Think about the many situations in your career where you avoided having a potentially difficult conversation because you didn’t believe it would go well. Think about the emotional toll that followed because the issue wasn’t resolved and tension remained between you and the other person.
Whether it’s deciding about bringing up an issue with one’s supervisor about ways they’re supervising that aren’t helpful, or whether to give someone who tends to get defensive constructive feedback, or considering the potential ramifications of voicing one’s frustrations with another department, we all know what it’s like to avoid having important conversations because of our discomfort and our belief that we’ll simply make things worse.
By increasing our skill at facilitating constructive conversations, we increase our confidence that these challenging conversations will go well, and are therefore more willing to have them, rather than avoid them.
The chances that an emotionally loaded conversation will go well is directly related to, first, how we prepare for the conversation, and second, the words we choose to open the conversation.

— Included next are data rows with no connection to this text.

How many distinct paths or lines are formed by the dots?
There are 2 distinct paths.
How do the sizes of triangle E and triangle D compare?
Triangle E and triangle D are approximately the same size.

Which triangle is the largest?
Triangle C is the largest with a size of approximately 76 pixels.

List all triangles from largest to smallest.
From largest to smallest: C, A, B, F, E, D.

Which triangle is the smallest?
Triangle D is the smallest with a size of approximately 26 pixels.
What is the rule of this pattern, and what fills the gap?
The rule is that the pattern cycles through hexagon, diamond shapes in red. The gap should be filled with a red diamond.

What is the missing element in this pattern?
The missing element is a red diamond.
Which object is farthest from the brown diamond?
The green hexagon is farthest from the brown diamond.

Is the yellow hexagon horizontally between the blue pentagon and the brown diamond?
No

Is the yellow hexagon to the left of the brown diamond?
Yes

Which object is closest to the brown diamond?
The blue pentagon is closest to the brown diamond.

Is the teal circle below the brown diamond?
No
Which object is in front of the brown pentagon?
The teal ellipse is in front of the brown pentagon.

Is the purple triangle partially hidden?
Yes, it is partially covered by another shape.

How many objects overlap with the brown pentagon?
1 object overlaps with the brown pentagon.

Get these wrong and we will likely trigger the defensiveness and combativeness we feared.
Get these right, and we are likely to elicit open-mindedness and receptivity in the other person.

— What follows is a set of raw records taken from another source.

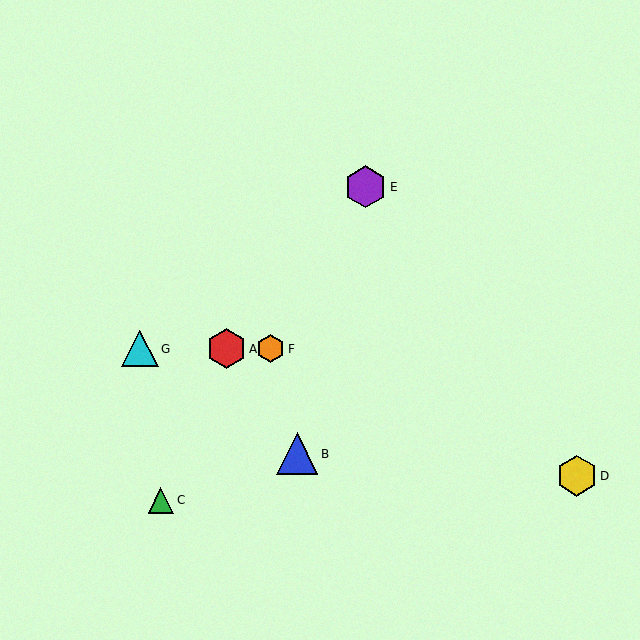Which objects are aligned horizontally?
Objects A, F, G are aligned horizontally.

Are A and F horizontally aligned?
Yes, both are at y≈349.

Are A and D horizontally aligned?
No, A is at y≈349 and D is at y≈476.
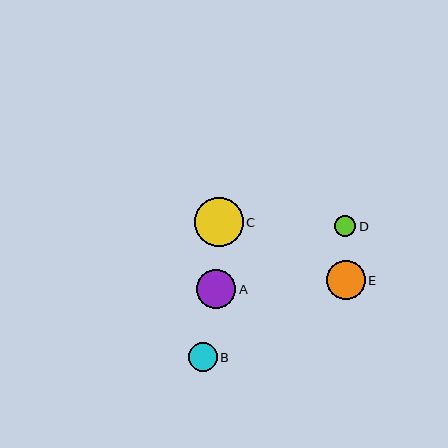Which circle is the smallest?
Circle D is the smallest with a size of approximately 21 pixels.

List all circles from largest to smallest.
From largest to smallest: C, A, E, B, D.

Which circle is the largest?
Circle C is the largest with a size of approximately 48 pixels.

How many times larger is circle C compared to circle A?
Circle C is approximately 1.2 times the size of circle A.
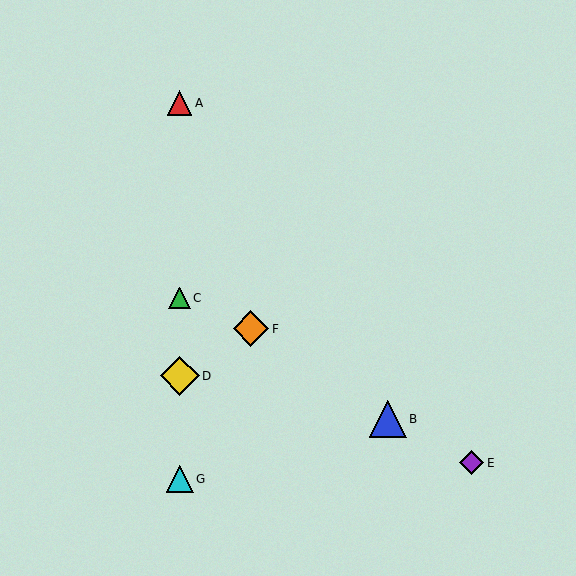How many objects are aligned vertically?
4 objects (A, C, D, G) are aligned vertically.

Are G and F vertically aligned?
No, G is at x≈180 and F is at x≈251.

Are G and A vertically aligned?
Yes, both are at x≈180.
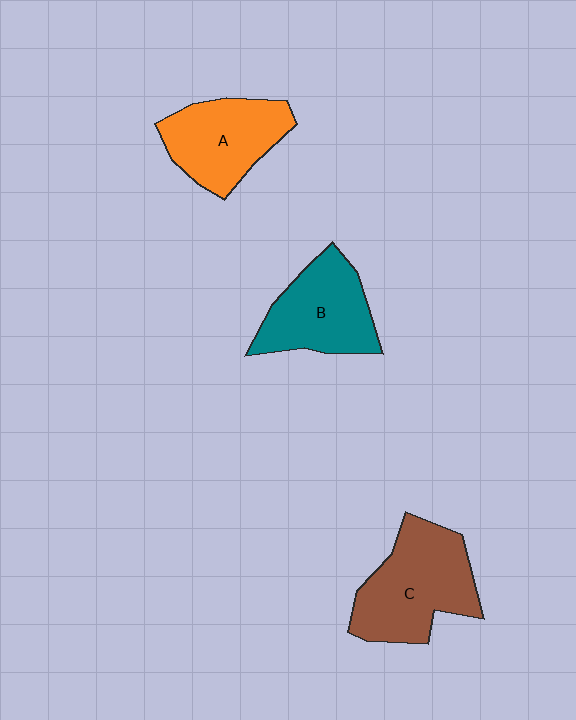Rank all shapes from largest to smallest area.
From largest to smallest: C (brown), B (teal), A (orange).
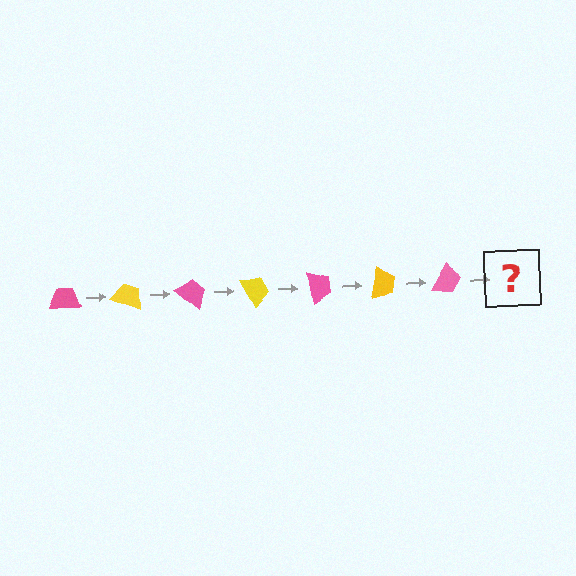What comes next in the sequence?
The next element should be a yellow trapezoid, rotated 140 degrees clockwise from the start.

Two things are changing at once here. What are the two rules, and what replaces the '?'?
The two rules are that it rotates 20 degrees clockwise each step and the color cycles through pink and yellow. The '?' should be a yellow trapezoid, rotated 140 degrees clockwise from the start.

This program is about how to do latter.
Why you should Attend:
This program will help you develop a “virtuous cycle” that increases your ability to facilitate constructive conversations.

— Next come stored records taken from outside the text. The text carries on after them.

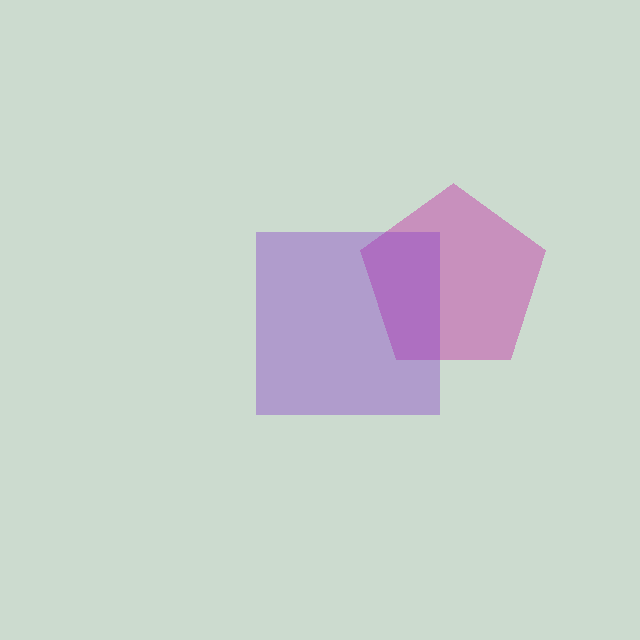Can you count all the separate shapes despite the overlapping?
Yes, there are 2 separate shapes.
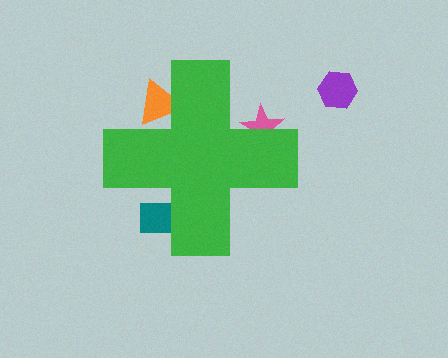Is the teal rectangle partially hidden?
Yes, the teal rectangle is partially hidden behind the green cross.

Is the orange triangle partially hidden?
Yes, the orange triangle is partially hidden behind the green cross.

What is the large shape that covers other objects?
A green cross.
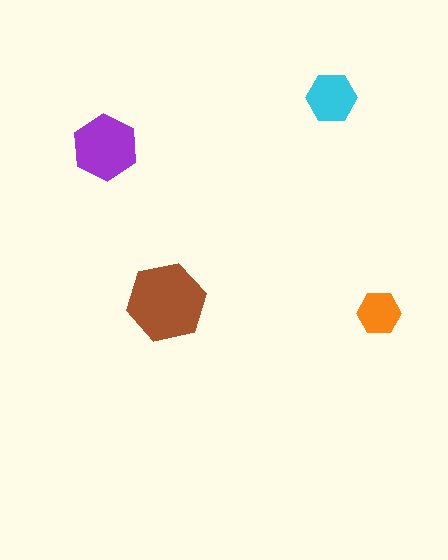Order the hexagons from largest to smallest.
the brown one, the purple one, the cyan one, the orange one.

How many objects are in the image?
There are 4 objects in the image.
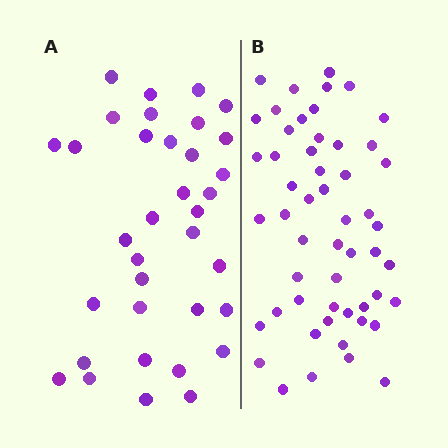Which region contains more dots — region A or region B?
Region B (the right region) has more dots.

More specifically, because you will learn practical skills and guiding principles for bringing up difficult issues in an effective way, you will have more confidence in your ability to have such conversations.
Because you have greater confidence, you will be more likely to have them, rather than avoid them.
Because you’re more likely to have these conversations and have new skills, you have the chance to practice these skills and refine them, which increases your competence.
This increased competence further increases your confidence, you will be less likely to avoid difficult issues, allowing the problem to grow and experiencing the emotional toll of the unresolved problem.
Instead, you are willing and able to have these conversations, talk about what needs to be talked about, resolve it, and move on.
Areas Covered in the Session:
- How to shift out of a hurt, angry, or fearful emotional and mental state, so you can enter important, challenging conversations in a productive state, which profoundly influences how well the conversation will go
- How to use the Declaration/Invitation format to initiate a conversation in a way that fosters an open-minded, non-defensive response
- What words and approaches to avoid, so you don’t automatically trigger defensiveness and combativeness
- Phrases you can “copy and paste” that foster Psychological Safety-i.e. the felt sense that you are someone they can be unguarded and candid with
Who Will Benefit:
- Leaders
- Managers
- Team Leaders
- Department Heads
- Supervisors and anyone in Leadership Role
- Project Managers
- Small Business Owners
Instructor:
David Lee , the founder of HumanNature@Work, is an internationally recognized thought leader in the field of employee engagement and performance. He is the author of over 150 articles and book chapters that have been published in trade journals and books in the US, Europe, India, Australia, and China, as well as the books Dealing with a Difficult Co-Worker and Powerful Storytelling Techniques (published by ASTD Press).
In addition to his research and work with both struggling and “best in class” organizations, David Lee’s work draws from a wide range of scientific disciplines including cognitive neuroscience, anthropology, psychoneuroimmunology, trauma and resilience research, and paleopsychology.
Taking this research which typically doesn’t find its way into the business world, David translates these principles of human nature into practical leadership and managerial strategies that optimize employee performance.
To capture the impact understanding human nature makes, David borrows from the popular TV show The Dog Whisperer, and explains “Understanding human nature helps you become a People Whisperer, and by doing so, dramatically improves your ability to get the best results from others (and yourself).”
Recently, his work on what makes organizations resilient and employees perform at their best has focused on the central role productive relationships and productive conversations have on these outcomes, with this being the take away message:
“Every better business result you want requires having a better conversation.”